Читаем War And Peace полностью

Confronted by this difficulty, this type of historian will invent the most obscure, insubstantial and generalized abstraction that can be found to cover the greatest possible number of events, and tell us that this abstraction represents the aim of humanity in movement. The most commonly encountered abstractions, accepted by virtually all historians, are: freedom, equality, enlightenment, progress, civilization, culture. Presenting any old abstraction as the goal of human movements, the historians go on to study those people who have left behind the greatest number of memorials – kings, ministers, generals, authors, reformers, popes and journalists – arranging them in order, according to the effect these people have had (in the historians’ opinion) in advancing or retarding the abstraction in question. But since there is no proof whatsoever that the goal of humanity really is freedom, equality, enlightenment or civilization, and since the connection between the masses and their rulers or educators rests on the arbitrary assumption that the collective will of the masses is always transferred to figures who attract our attention – it so happens that the activities of the millions who uproot themselves, burn their houses down, abandon the fields and go off to butcher each other never find expression in the descriptions of activities limited to a dozen personalities who don’t happen to burn houses down, work the soil or kill their fellow creatures.

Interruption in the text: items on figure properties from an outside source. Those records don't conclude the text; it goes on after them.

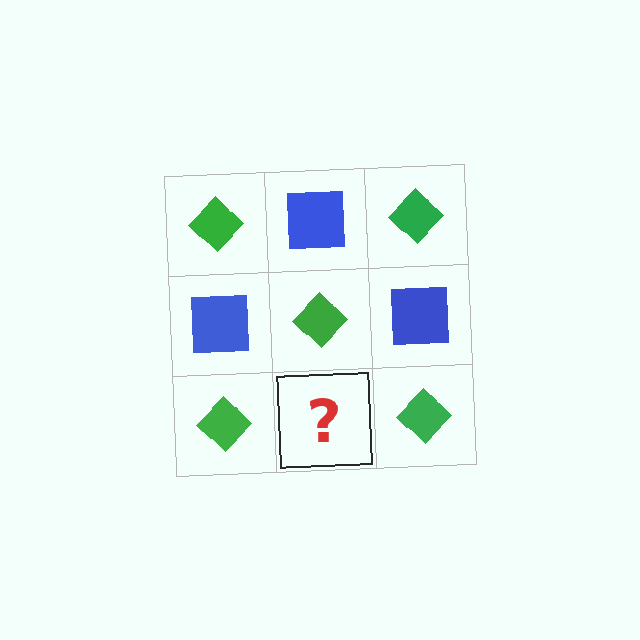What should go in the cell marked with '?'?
The missing cell should contain a blue square.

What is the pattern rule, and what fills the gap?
The rule is that it alternates green diamond and blue square in a checkerboard pattern. The gap should be filled with a blue square.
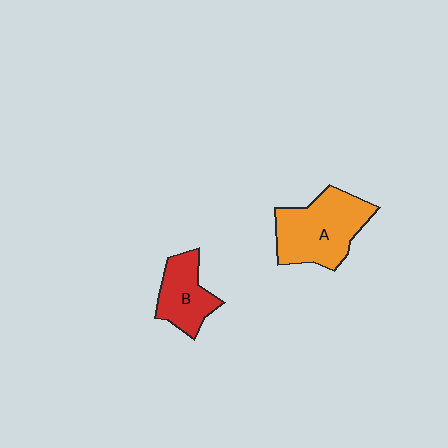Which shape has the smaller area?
Shape B (red).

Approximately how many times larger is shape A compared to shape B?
Approximately 1.6 times.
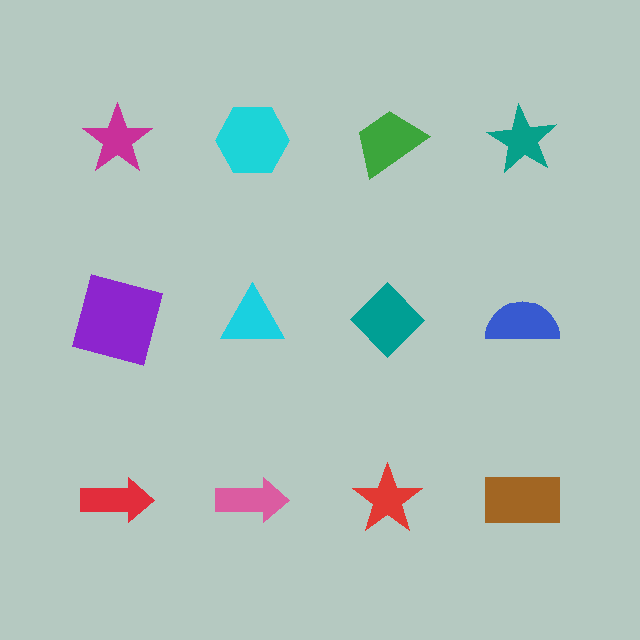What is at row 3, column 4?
A brown rectangle.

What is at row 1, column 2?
A cyan hexagon.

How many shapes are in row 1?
4 shapes.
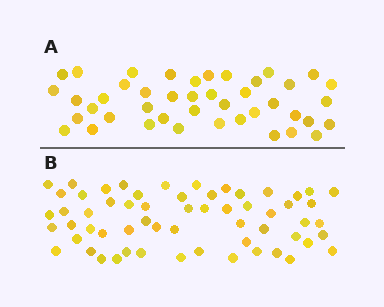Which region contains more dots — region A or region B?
Region B (the bottom region) has more dots.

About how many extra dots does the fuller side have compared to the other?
Region B has approximately 15 more dots than region A.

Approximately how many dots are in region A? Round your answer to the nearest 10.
About 40 dots. (The exact count is 43, which rounds to 40.)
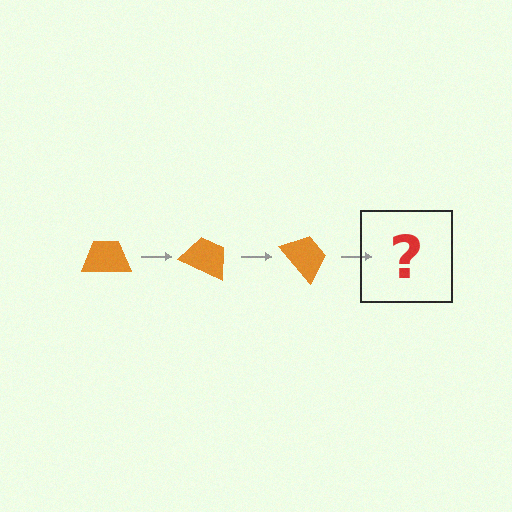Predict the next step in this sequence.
The next step is an orange trapezoid rotated 75 degrees clockwise.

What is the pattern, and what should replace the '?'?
The pattern is that the trapezoid rotates 25 degrees clockwise each step. The '?' should be an orange trapezoid rotated 75 degrees clockwise.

History shows this at every end and turn. Take the ferment among western people towards the end of the last century, and the way they went rampaging eastward – is all of this explained by the actions of Louis XIV, Louis XV and Louis XVI, or their mistresses and ministers, or by the lives of Napoleon, Rousseau, Diderot, Beaumarchais6 and others?

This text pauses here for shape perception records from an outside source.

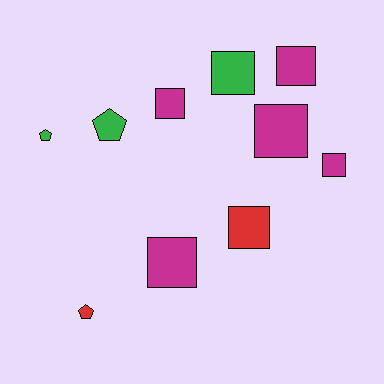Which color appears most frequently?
Magenta, with 5 objects.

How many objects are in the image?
There are 10 objects.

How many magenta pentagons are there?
There are no magenta pentagons.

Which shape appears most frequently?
Square, with 7 objects.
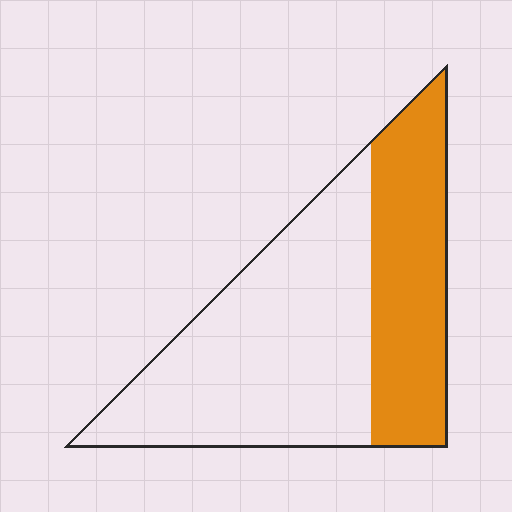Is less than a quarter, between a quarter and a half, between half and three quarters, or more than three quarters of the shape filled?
Between a quarter and a half.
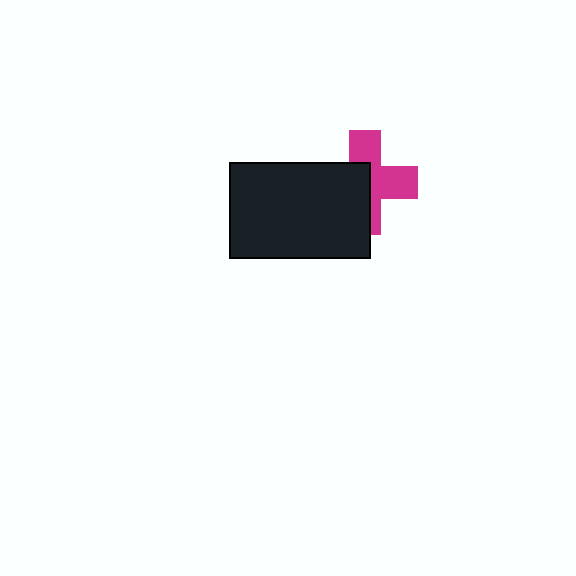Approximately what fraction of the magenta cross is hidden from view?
Roughly 49% of the magenta cross is hidden behind the black rectangle.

The eastward movement of the Russians, to Kazan and Siberia, is that expressed in the details of the morbid character of Ivan the Terrible and his correspondence with Kurbsky?7

The movement of peoples at the time of the Crusades, is that explained by studying any number of Godfreys and Louis8 and their ladies? That particular movement of people from west to east has remained incomprehensible, having had no goal, no leadership, nothing but a crowd of vagrants, followers of Peter the Hermit.9 And even more incomprehensible is why it suddenly stopped, at a point when a rational and sacred aim for the Crusades – the liberation of Jerusalem – had been clearly established by the historical leaders.

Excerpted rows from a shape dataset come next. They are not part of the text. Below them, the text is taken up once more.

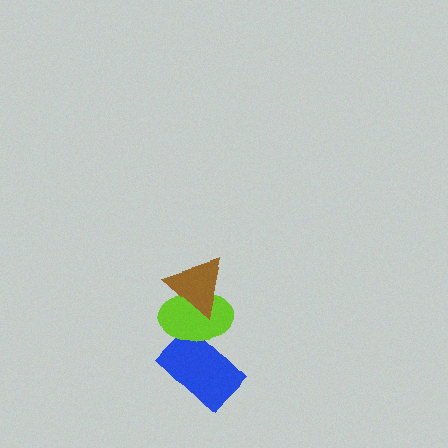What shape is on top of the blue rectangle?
The lime ellipse is on top of the blue rectangle.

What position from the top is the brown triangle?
The brown triangle is 1st from the top.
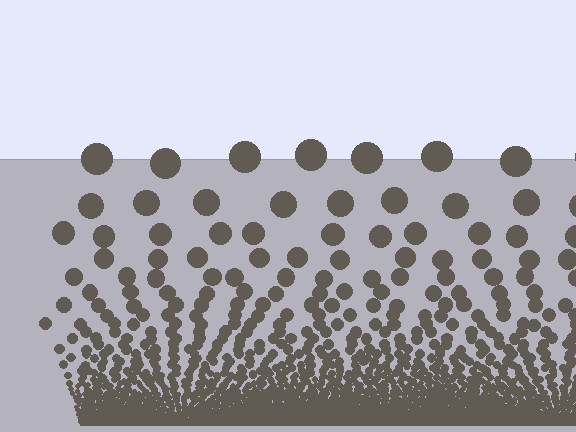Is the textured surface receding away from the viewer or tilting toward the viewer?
The surface appears to tilt toward the viewer. Texture elements get larger and sparser toward the top.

Popes, kings and knights urged the people to liberate the Holy Land. But the people didn’t go, because the unknown cause that had got them going before was no longer there. The history of the Godfreys and the Minnesingers10 clearly cannot encompass the lives of the people. Meanwhile what has remained is the history of the Godfreys and the Minnesingers, whereas the history of the people’s lives and their motivation remains for ever unknown. And the biographies of writers and reformers will tell us even less about ordinary people’s lives.

Cultural history will elucidate the motivation, the lifestyle and the thoughts of a writer or a reformer. We learn from them that Luther had a quick temper and made certain speeches, we learn that Rousseau was suspicious and wrote certain books, but what we don’t learn is why the nations hacked each other to pieces after the Reformation, or why men guillotined one another during the French Revolution.

If we combine these two different kinds of history, as most modern historians do, all we shall get is the history of monarchs and writers instead of a history of the lives of nations.



CHAPTER 5

The lives of nations cannot be contained within the lives of a few men, since the connection between those few men and the nations has never been discovered. The theory that this connection is based on a transfer of collective popular will from a people to its historical leaders is a hypothesis not borne out by historical experience.

The theory of the transfer of collective popular will from a people to historical personages may perhaps explain a good deal in the realm of jurisprudence, and may well be essential for its purposes. But when you apply it to history – the moment revolutions, conquests and civil strife come into the picture, the moment history begins, in fact – this theory explains nothing.

This theory has an air of infallibility, for one good reason: the act of transferring the popular will can never be verified, because it has never existed.

Whatever the turn of events, and whoever takes charge of them, this theory can always say that such and such a person took charge of events because the collective popular will had been transferred to him.